Logical and Relational Learning
Title | Logical and Relational Learning PDF eBook |
Author | Luc De Raedt |
Publisher | Springer Science & Business Media |
Pages | 395 |
Release | 2008-09-27 |
Genre | Computers |
ISBN | 3540688560 |
This first textbook on multi-relational data mining and inductive logic programming provides a complete overview of the field. It is self-contained and easily accessible for graduate students and practitioners of data mining and machine learning.
Logical and Relational Learning
Title | Logical and Relational Learning PDF eBook |
Author | Luc De Raedt |
Publisher | Springer Science & Business Media |
Pages | 395 |
Release | 2008-09-12 |
Genre | Computers |
ISBN | 3540200401 |
This first textbook on multi-relational data mining and inductive logic programming provides a complete overview of the field. It is self-contained and easily accessible for graduate students and practitioners of data mining and machine learning.
Statistical Relational Artificial Intelligence
Title | Statistical Relational Artificial Intelligence PDF eBook |
Author | Luc De Raedt |
Publisher | Morgan & Claypool Publishers |
Pages | 191 |
Release | 2016-03-24 |
Genre | Computers |
ISBN | 1627058427 |
An intelligent agent interacting with the real world will encounter individual people, courses, test results, drugs prescriptions, chairs, boxes, etc., and needs to reason about properties of these individuals and relations among them as well as cope with uncertainty. Uncertainty has been studied in probability theory and graphical models, and relations have been studied in logic, in particular in the predicate calculus and its extensions. This book examines the foundations of combining logic and probability into what are called relational probabilistic models. It introduces representations, inference, and learning techniques for probability, logic, and their combinations. The book focuses on two representations in detail: Markov logic networks, a relational extension of undirected graphical models and weighted first-order predicate calculus formula, and Problog, a probabilistic extension of logic programs that can also be viewed as a Turing-complete relational extension of Bayesian networks.

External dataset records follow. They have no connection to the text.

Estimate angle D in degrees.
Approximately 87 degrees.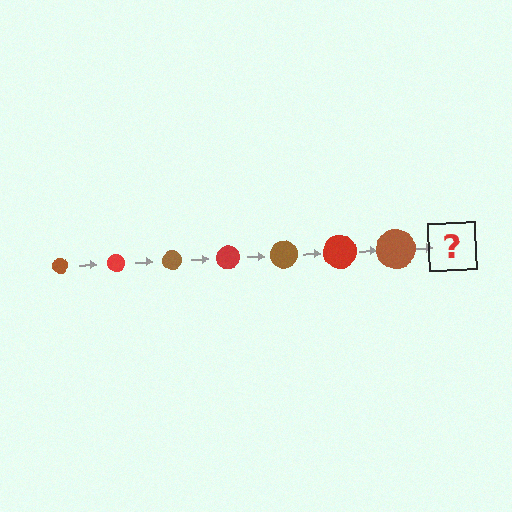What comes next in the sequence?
The next element should be a red circle, larger than the previous one.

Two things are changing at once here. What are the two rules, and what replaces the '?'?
The two rules are that the circle grows larger each step and the color cycles through brown and red. The '?' should be a red circle, larger than the previous one.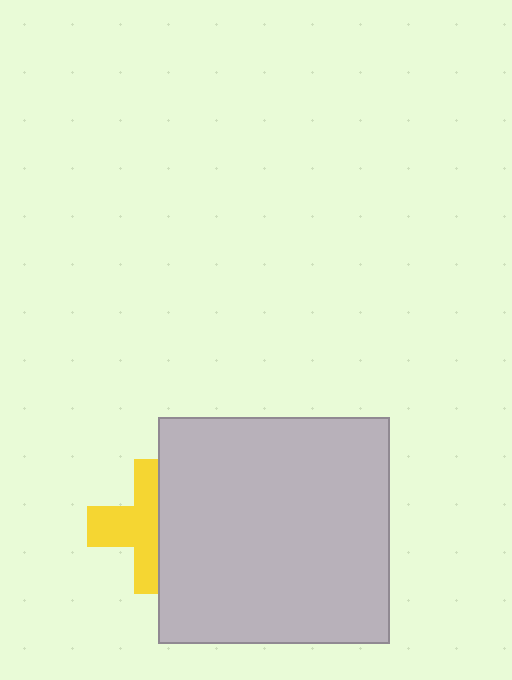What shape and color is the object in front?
The object in front is a light gray rectangle.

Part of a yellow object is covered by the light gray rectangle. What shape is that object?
It is a cross.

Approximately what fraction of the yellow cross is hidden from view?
Roughly 46% of the yellow cross is hidden behind the light gray rectangle.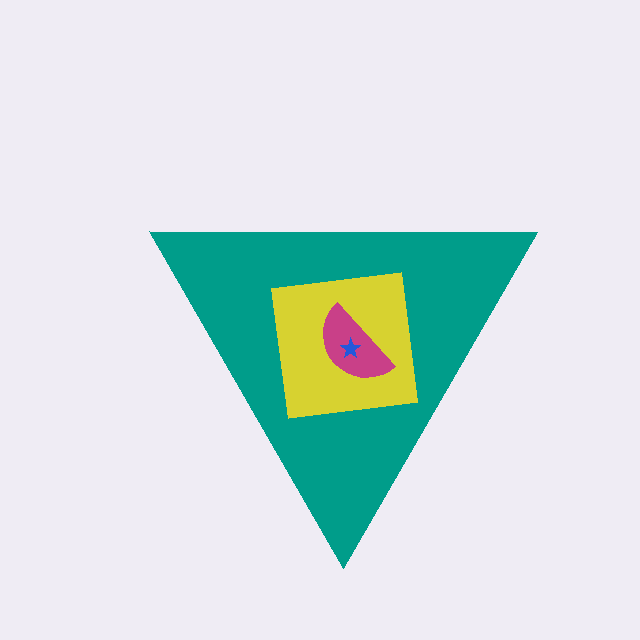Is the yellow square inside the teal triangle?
Yes.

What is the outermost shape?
The teal triangle.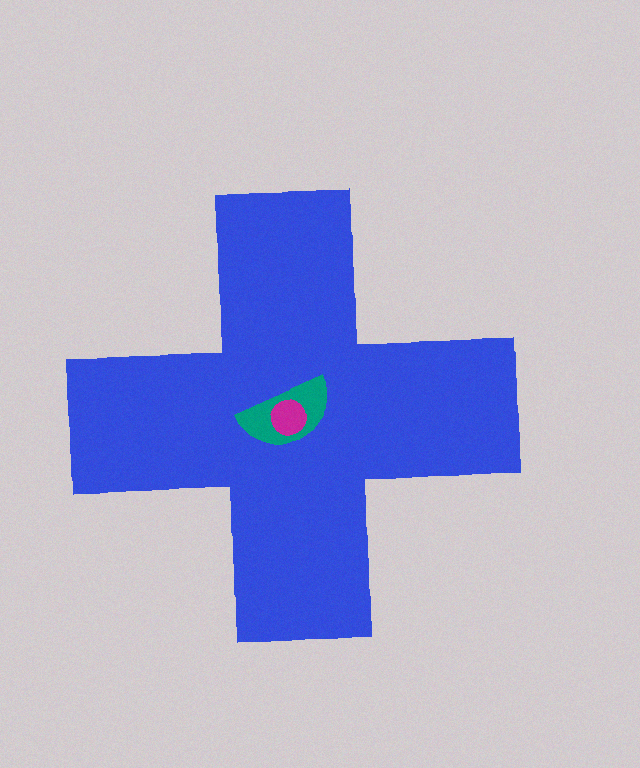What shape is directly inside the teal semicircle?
The magenta circle.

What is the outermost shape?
The blue cross.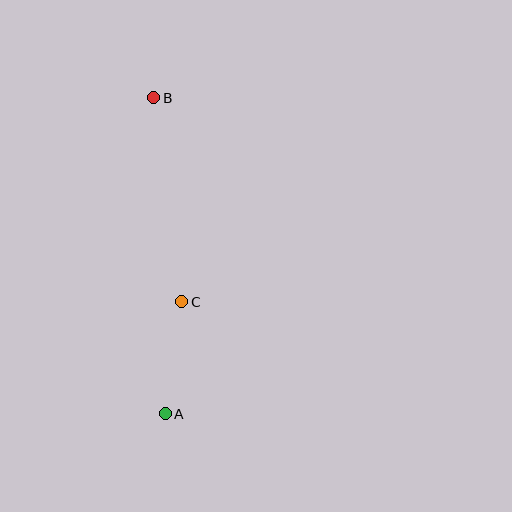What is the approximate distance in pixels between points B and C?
The distance between B and C is approximately 206 pixels.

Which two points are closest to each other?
Points A and C are closest to each other.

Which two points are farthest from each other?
Points A and B are farthest from each other.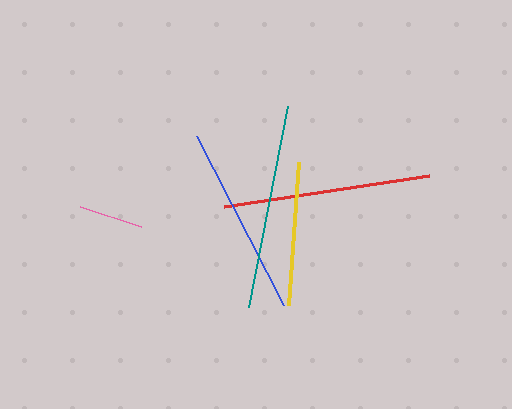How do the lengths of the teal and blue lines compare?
The teal and blue lines are approximately the same length.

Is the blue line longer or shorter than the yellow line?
The blue line is longer than the yellow line.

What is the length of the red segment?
The red segment is approximately 207 pixels long.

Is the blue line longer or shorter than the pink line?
The blue line is longer than the pink line.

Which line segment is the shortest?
The pink line is the shortest at approximately 64 pixels.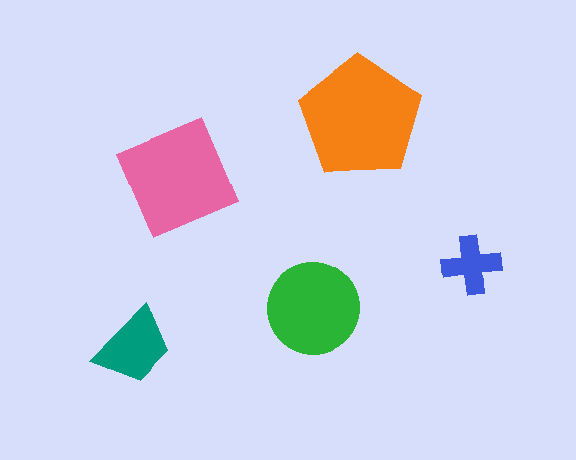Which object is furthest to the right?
The blue cross is rightmost.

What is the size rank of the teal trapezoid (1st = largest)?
4th.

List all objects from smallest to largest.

An Inductive Logic Programming Approach to Statistical Relational Learning
Title | An Inductive Logic Programming Approach to Statistical Relational Learning PDF eBook |
Author | Kristian Kersting |
Publisher | IOS Press |
Pages | 258 |
Release | 2006 |
Genre | Computers |
ISBN | 9781586036744 |
Talks about Logic Programming, Uncertainty Reasoning and Machine Learning. This book includes definitions that circumscribe the area formed by extending Inductive Logic Programming to cases annotated with probability values. It investigates the approach of Learning from proofs and the issue of upgrading Fisher Kernels to Relational Fisher Kernels.
Probabilistic Inductive Logic Programming
Title | Probabilistic Inductive Logic Programming PDF eBook |
Author | Luc De Raedt |
Publisher | Springer |
Pages | 348 |
Release | 2008-02-26 |
Genre | Computers |
ISBN | 354078652X |
This book provides an introduction to probabilistic inductive logic programming. It places emphasis on the methods based on logic programming principles and covers formalisms and systems, implementations and applications, as well as theory.
Simply Logical
Title | Simply Logical PDF eBook |
Author | Peter Flach |
Publisher | Wiley |
Pages | 256 |
Release | 1994-04-07 |
Genre | Computers |
ISBN | 9780471942153 |
An introduction to Prolog programming for artificial intelligence covering both basic and advanced AI material. A unique advantage to this work is the combination of AI, Prolog and Logic. Each technique is accompanied by a program implementing it. Seeks to simplify the basic concepts of logic programming. Contains exercises and authentic examples to help facilitate the understanding of difficult concepts.
Relational Data Mining
Title | Relational Data Mining PDF eBook |
Author | Saso Dzeroski |
Publisher | Springer Science & Business Media |
Pages | 422 |
Release | 2001-08 |
Genre | Business & Economics |
ISBN | 9783540422891 |
As the first book devoted to relational data mining, this coherently written multi-author monograph provides a thorough introduction and systematic overview of the area. The first part introduces the reader to the basics and principles of classical knowledge discovery in databases and inductive logic programming; subsequent chapters by leading experts assess the techniques in relational data mining in a principled and comprehensive way; finally, three chapters deal with advanced applications in various fields and refer the reader to resources for relational data mining. This book will become a valuable source of reference for R&D professionals active in relational data mining. Students as well as IT professionals and ambitioned practitioners interested in learning about relational data mining will appreciate the book as a useful text and gentle introduction to this exciting new field.